Малахита склонила голову набок и в упор посмотрела на него. Лун заставил себя не отводить взгляд. Через секунду кончик ее хвоста снова дрогнул, и она сказала:
– Поговорим об этом позже.
Она отвела глаза, и Лун облегченно вздохнул, постаравшись сделать это как можно тише. Малахита приказала:
– Приведите Гнедую.
Двое молодых арборов встали, вышли и почти сразу же вернулись вместе с Гнедой. Она не была связана, но ее окружали молодые, крепкие арборы в простой, практичной одежде – обычно так выглядели солдаты. Лун не знал, чего ждать, но очень удивился, увидев Гнедую теперь. Если прошлой ночью, когда ее план раскрылся, учительница пришла в ярость, то теперь она шла с серьезным, печальным видом, опустив глаза.
Солдаты разошлись в стороны и сели, оставив Гнедую одну посреди комнаты, в десяти шагах от Малахиты.
Старейшина-арбор объявил:
– Трое наставников заглянули в разум Гнедой. Что бы ни случилось в прошлом, сейчас в нем нет ни следа влияния Сквернов.

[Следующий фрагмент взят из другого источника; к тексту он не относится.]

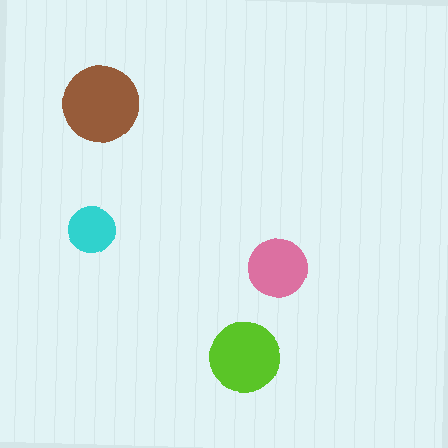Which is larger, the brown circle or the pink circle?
The brown one.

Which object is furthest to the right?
The pink circle is rightmost.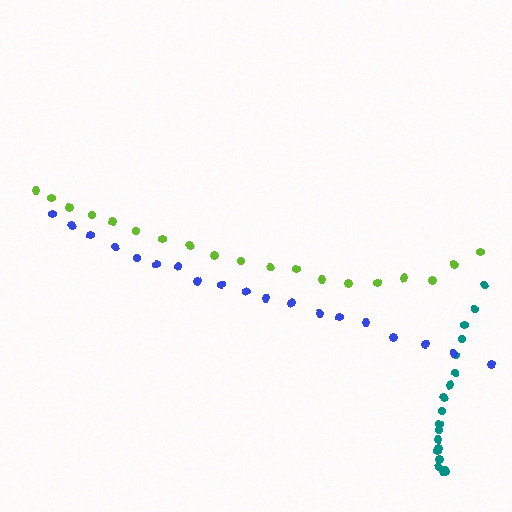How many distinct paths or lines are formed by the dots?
There are 3 distinct paths.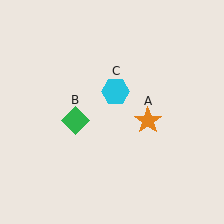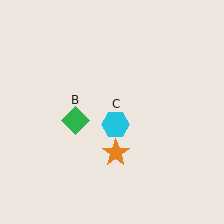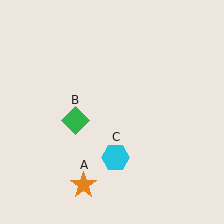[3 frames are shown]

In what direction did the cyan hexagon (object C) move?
The cyan hexagon (object C) moved down.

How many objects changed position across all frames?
2 objects changed position: orange star (object A), cyan hexagon (object C).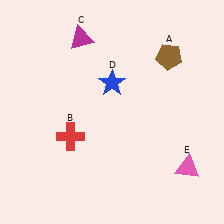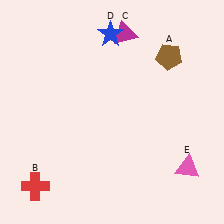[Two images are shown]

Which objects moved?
The objects that moved are: the red cross (B), the magenta triangle (C), the blue star (D).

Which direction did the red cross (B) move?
The red cross (B) moved down and to the left.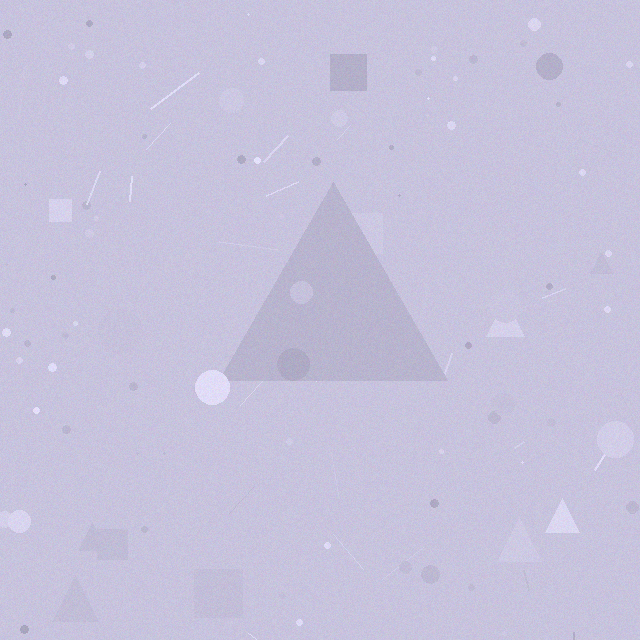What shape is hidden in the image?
A triangle is hidden in the image.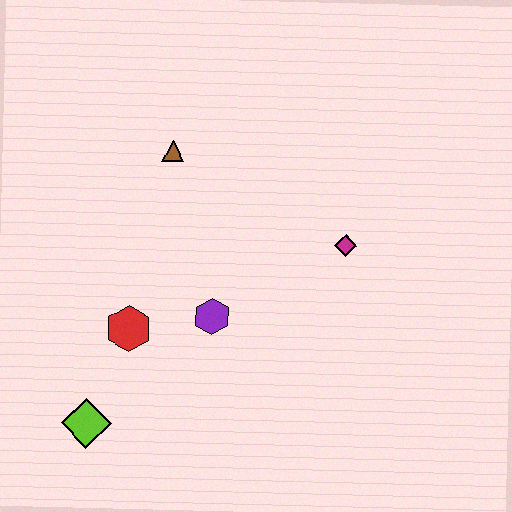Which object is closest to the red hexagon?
The purple hexagon is closest to the red hexagon.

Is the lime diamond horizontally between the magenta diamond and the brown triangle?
No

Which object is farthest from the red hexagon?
The magenta diamond is farthest from the red hexagon.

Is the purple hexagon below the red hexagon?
No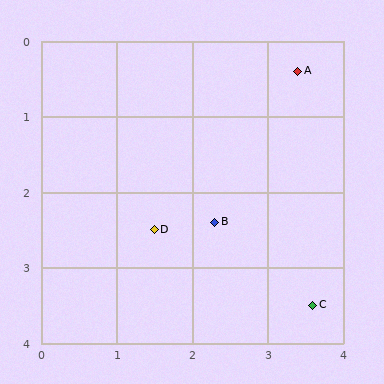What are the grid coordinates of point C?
Point C is at approximately (3.6, 3.5).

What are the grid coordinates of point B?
Point B is at approximately (2.3, 2.4).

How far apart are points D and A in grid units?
Points D and A are about 2.8 grid units apart.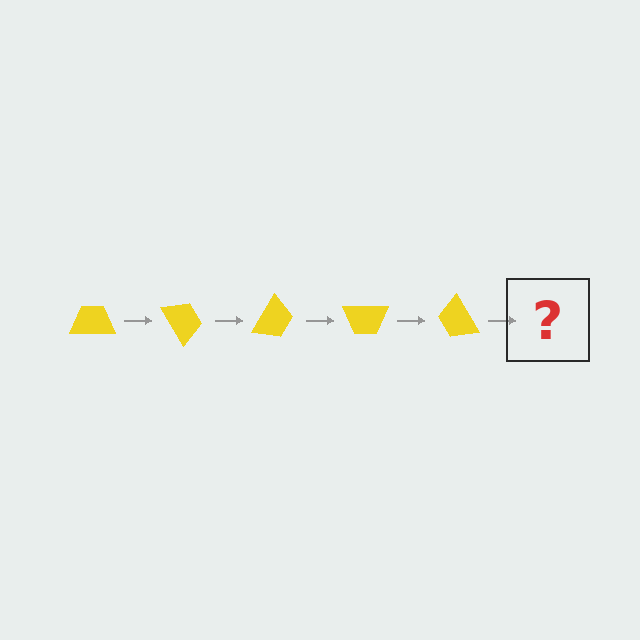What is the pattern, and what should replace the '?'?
The pattern is that the trapezoid rotates 60 degrees clockwise each step. The '?' should be a yellow trapezoid rotated 300 degrees clockwise.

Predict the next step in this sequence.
The next step is a yellow trapezoid rotated 300 degrees clockwise.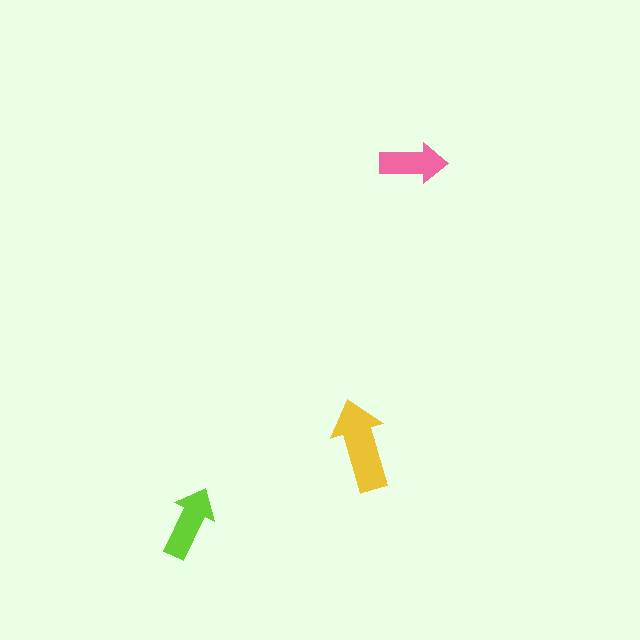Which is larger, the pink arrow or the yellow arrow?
The yellow one.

Арборы вздохнули, воины потрясенно зароптали. Видимо, арборы до последнего надеялись, что Гнедой управляли Скверны, а значит, она сама была ни в чем не виновна. А воины даже не сомневались, что она была одурманена, и считали, что ни один арбор по своей воле ничего подобного не сотворит. Лун подумал, что ее могли околдовать много циклов назад, во время нападения. Она бы об этом даже не вспомнила. Быть может, с теми, кто не догадывался о чарах и не мог их снять, в конце концов происходило именно это – даже рассеявшись, колдовство продолжало мутить рассудок жертвы. Лун был рад, что Елея этого не видит.
Гнедая, услышав ропот, подняла голову, и ее взгляд упал на Луна. На миг она замерла, а затем снова опустила глаза.
Селадонна произнесла:
– У тебя есть возможность оправдаться, Гнедая. Расскажи нам, что произошло.

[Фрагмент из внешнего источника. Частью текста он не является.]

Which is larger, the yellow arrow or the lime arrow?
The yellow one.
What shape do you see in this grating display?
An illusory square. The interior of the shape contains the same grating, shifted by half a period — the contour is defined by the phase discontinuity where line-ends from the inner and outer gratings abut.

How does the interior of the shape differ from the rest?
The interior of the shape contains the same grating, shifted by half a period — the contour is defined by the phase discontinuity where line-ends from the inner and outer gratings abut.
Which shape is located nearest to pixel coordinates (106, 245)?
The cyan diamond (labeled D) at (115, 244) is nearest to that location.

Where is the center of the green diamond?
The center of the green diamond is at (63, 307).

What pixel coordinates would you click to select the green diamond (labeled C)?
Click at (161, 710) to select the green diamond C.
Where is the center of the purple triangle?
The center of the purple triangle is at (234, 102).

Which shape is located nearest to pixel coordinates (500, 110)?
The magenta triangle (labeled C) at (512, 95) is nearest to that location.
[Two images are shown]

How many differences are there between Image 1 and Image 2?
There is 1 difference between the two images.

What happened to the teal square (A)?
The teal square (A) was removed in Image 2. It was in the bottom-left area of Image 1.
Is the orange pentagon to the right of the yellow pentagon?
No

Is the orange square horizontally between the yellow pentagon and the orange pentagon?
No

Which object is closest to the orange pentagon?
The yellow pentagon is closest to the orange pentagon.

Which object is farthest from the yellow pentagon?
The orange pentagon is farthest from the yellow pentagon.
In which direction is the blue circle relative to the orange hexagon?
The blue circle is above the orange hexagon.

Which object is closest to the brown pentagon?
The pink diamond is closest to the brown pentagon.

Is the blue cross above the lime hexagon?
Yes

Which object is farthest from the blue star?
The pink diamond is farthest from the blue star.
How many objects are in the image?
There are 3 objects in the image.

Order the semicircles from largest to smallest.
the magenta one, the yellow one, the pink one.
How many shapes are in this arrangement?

Гнедая резко вдохнула и сказала:
– Все началось еще тогда, в восточной колонии. – Она замолкла и стиснула зубы, словно ей было больно говорить. В Луне зашевелились сомнения; ему показалось, что Гнедая притворяется и внутри нее бушуют совсем иные чувства.
– Продолжай, – сказал другой арбор. Все они смотрели на нее, как хищники на добычу. Некоторые выглядели подавленными, как, например, Мох, но что думали остальные – сказать было трудно.

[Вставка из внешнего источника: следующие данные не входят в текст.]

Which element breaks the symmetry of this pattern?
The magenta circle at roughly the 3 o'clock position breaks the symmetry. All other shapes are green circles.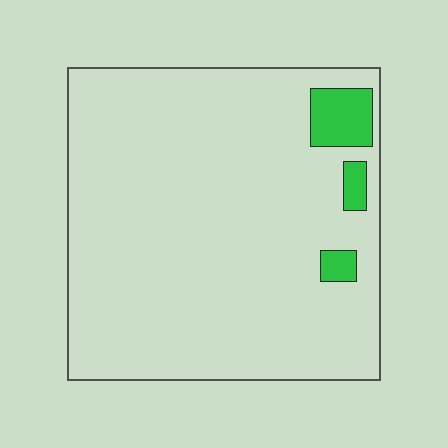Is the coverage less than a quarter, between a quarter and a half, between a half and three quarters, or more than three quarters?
Less than a quarter.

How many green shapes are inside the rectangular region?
3.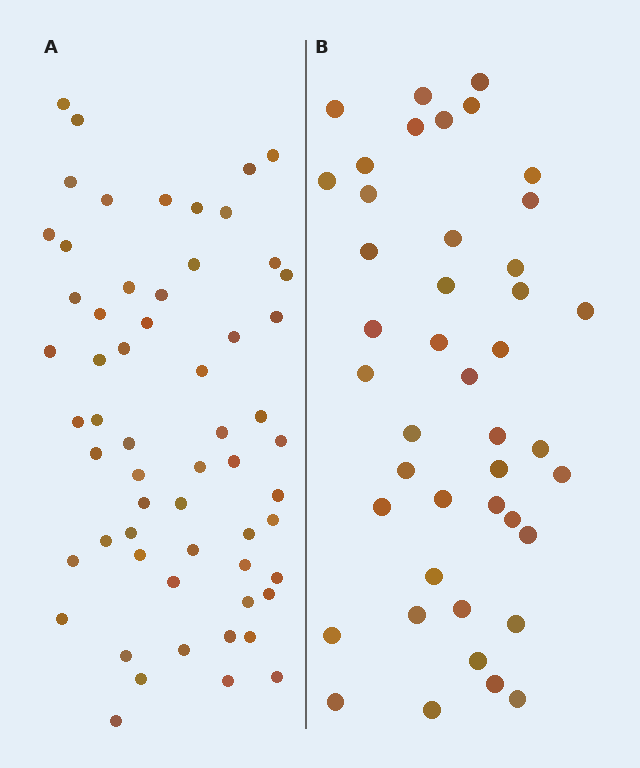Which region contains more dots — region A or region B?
Region A (the left region) has more dots.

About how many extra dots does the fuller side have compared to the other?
Region A has approximately 15 more dots than region B.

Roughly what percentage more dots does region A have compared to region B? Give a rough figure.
About 35% more.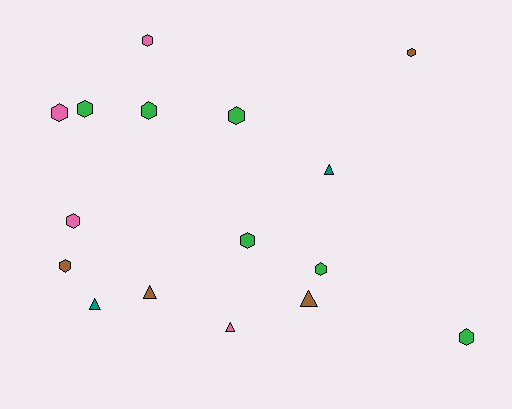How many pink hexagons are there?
There are 3 pink hexagons.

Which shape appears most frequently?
Hexagon, with 11 objects.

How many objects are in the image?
There are 16 objects.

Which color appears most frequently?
Green, with 6 objects.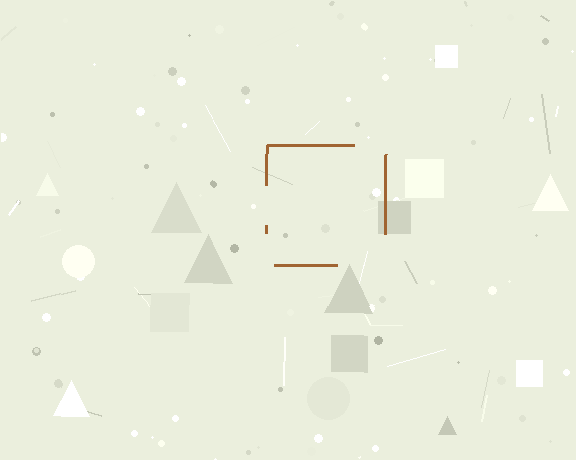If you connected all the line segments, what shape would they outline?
They would outline a square.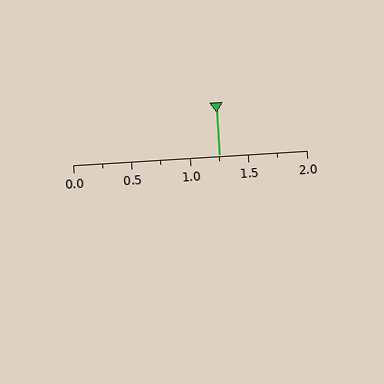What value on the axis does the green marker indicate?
The marker indicates approximately 1.25.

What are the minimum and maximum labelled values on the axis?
The axis runs from 0.0 to 2.0.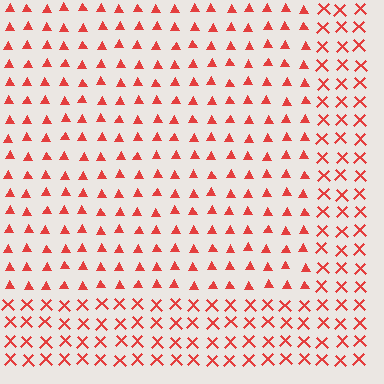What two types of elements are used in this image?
The image uses triangles inside the rectangle region and X marks outside it.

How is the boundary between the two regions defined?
The boundary is defined by a change in element shape: triangles inside vs. X marks outside. All elements share the same color and spacing.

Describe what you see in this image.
The image is filled with small red elements arranged in a uniform grid. A rectangle-shaped region contains triangles, while the surrounding area contains X marks. The boundary is defined purely by the change in element shape.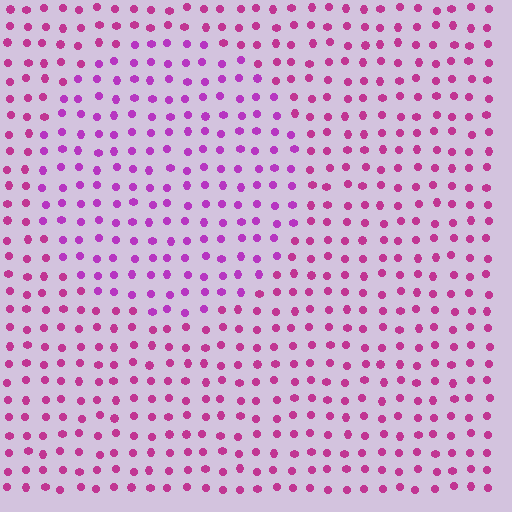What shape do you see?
I see a circle.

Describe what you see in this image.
The image is filled with small magenta elements in a uniform arrangement. A circle-shaped region is visible where the elements are tinted to a slightly different hue, forming a subtle color boundary.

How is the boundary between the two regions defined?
The boundary is defined purely by a slight shift in hue (about 24 degrees). Spacing, size, and orientation are identical on both sides.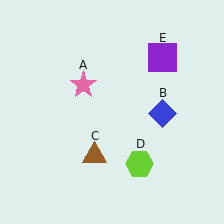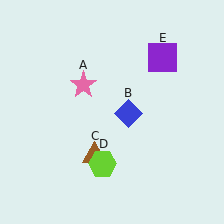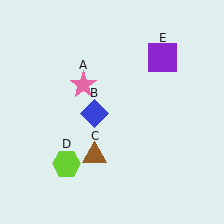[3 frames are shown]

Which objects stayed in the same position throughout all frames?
Pink star (object A) and brown triangle (object C) and purple square (object E) remained stationary.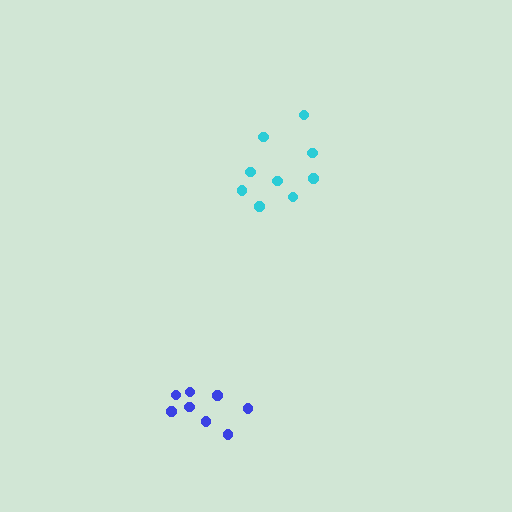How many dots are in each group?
Group 1: 9 dots, Group 2: 8 dots (17 total).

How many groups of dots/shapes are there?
There are 2 groups.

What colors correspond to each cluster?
The clusters are colored: cyan, blue.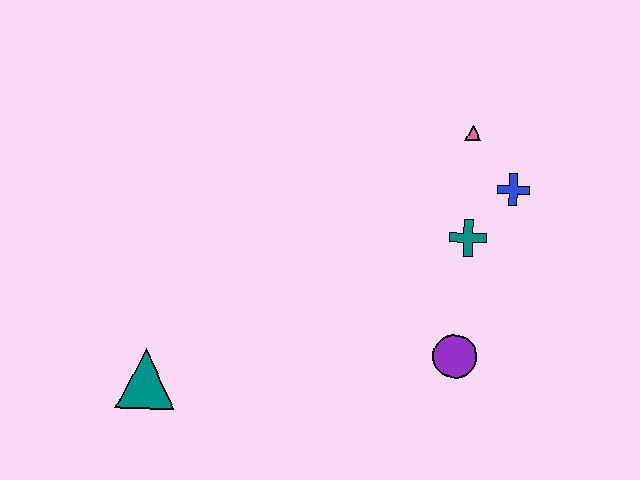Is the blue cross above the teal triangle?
Yes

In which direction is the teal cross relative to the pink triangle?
The teal cross is below the pink triangle.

Гнедая облизала губы и заговорила:
– Я иногда ходила с охотниками в лес и однажды отделилась от них. Тогда я встретила… какое-то существо. Сначала я подумала, что он – земной обитатель, а затем поняла, что это какой-то необычный оборотень. Он стал задавать мне вопросы. Я… Я понимаю, что мне стоило молчать. Но я не могла не ответить ему. Не помню, что он сделал, но я рассказала ему все, о чем он спрашивал. – Она сглотнула. – Это был владыка Сквернов.
Звучало очень правдоподобно. Пушинка говорила, что прежде двор никогда не сталкивался со Сквернами. А когда Лун впервые увидел их в земном городе Сарасейл, он решил, что может быть одним из них.
– Потом они напали, убили солдат и других учителей, попытались ворваться в ясли, и лишь тогда я поняла, что они солгали. Ласточка слышала, как я умоляла их… Она все слышала и поняла, что я уже говорила с ними. Они не убили меня, и я не знаю почему. Я столкнулась с Ласточкой, и она обвинила меня во всем… Я солгала ей, сказала, что я не одна, что есть и другие. Что никто ей не поверит, если она попытается нас выдать, потому что нас будет много, а она одна. – Гнедая впервые посмотрела прямо на Луна. – Она ушла, и я больше ее не видела. Наверное, тогда она и сбежала, прихватив тебя и остальных детей.
«Ласточка, – подумал Лун в повисшей тишине. – Ласточка, которая затем стала называть себя Скорбью». Почему-то ничто из сказанного его не удивило.
Затем тишину прорезал голос Малахиты, звенящий, как стальной клинок.
– Ты лжешь.
Гнедая уставилась на нее.
– Нет… Я…
Малахита сжала и разжала когтистые пальцы.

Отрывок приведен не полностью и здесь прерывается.